AKP iktidarının, Uludağ'daki sorunları çözme maskesi altında, Mart 2006'da milli park alanın daraltarak turizm alanı ilan etme kararı, DOĞADER, Bursa Barosu ve diğer bazı kişi ve kurumların ortak girişimleri sonucu, açılan mahkemenin verdiği karar ile durdurulmuştu.

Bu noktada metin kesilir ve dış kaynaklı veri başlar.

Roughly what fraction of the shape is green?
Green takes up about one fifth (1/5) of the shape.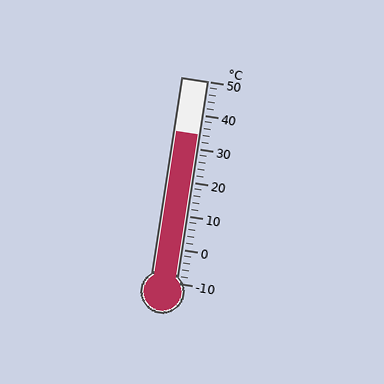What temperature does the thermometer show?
The thermometer shows approximately 34°C.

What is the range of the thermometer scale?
The thermometer scale ranges from -10°C to 50°C.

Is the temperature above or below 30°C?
The temperature is above 30°C.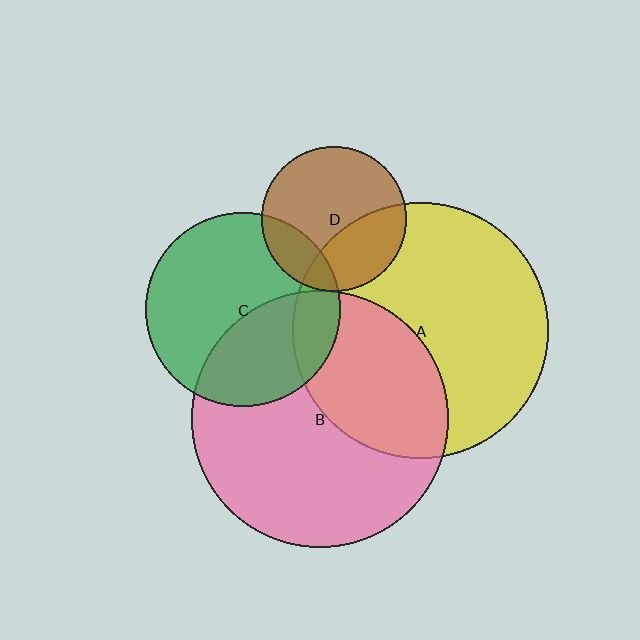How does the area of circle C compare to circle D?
Approximately 1.8 times.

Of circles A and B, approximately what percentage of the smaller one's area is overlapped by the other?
Approximately 35%.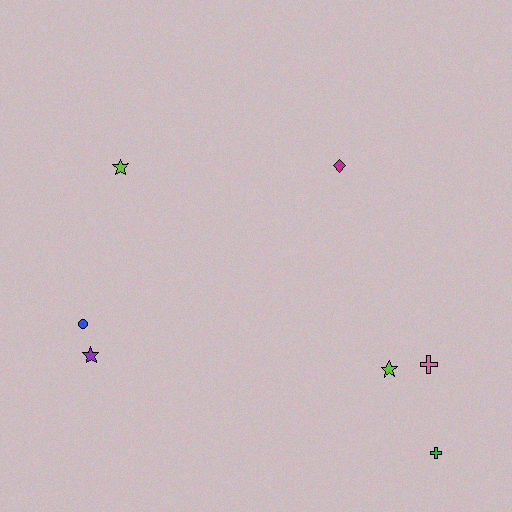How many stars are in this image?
There are 3 stars.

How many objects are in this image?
There are 7 objects.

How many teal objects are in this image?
There are no teal objects.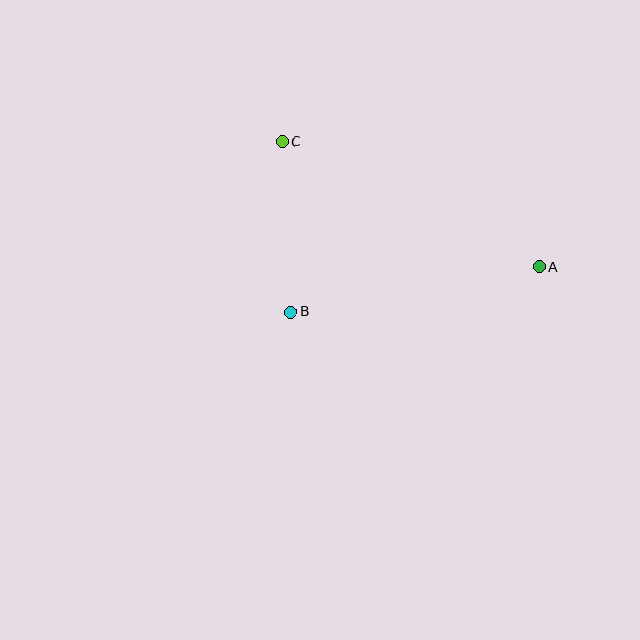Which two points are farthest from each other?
Points A and C are farthest from each other.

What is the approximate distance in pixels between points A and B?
The distance between A and B is approximately 253 pixels.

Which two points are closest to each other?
Points B and C are closest to each other.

Buna rağmen, Kültür ve Turizm Bakanı Ertuğrul Günay, 2009 yılının ilk günlerinde, Uludağ'daki otel işletmecileriyle görüşmelerde bulunmak için Uludağ'a gelmiştir. Milli Park olduğu için kendi doğallığına bırakılması gereken Uludağ'da, yasalara aykırı olarak yapımlarına ve kullanılmasına izin verilen otellerden büyük çoğunun ruhsatlarında, yapı niteliği, kayak odası, tuvalet, odun deposu olarak gözükmektedir. Yasadışı olduğu halde halen varlığını sürdüren 1. bölgedeki bu otel ve kamu tesislerinin ellerinde bulunan sözde izin belgelerinin kullanım sürelerinin dolmasına 4-5 yıl kaldığı bilinmektedir. Yapı alanı her yıl biraz daha genişleyen bu oteller için uygulanabilecek en iyi çözüm, bunları tümüyle ortadan kaldırarak, Uludağ'ı gerçek Milli Park niteliğine kavuşturmak olacaktır. Vatandaşın üç kuruş biriktirerek yaptığı binaları, ruhsatsız olduğu gerekçesiyle yıkan belediyeler, neden Uludağ'daki, otellere aynı yasaları uygulanmamaktadır?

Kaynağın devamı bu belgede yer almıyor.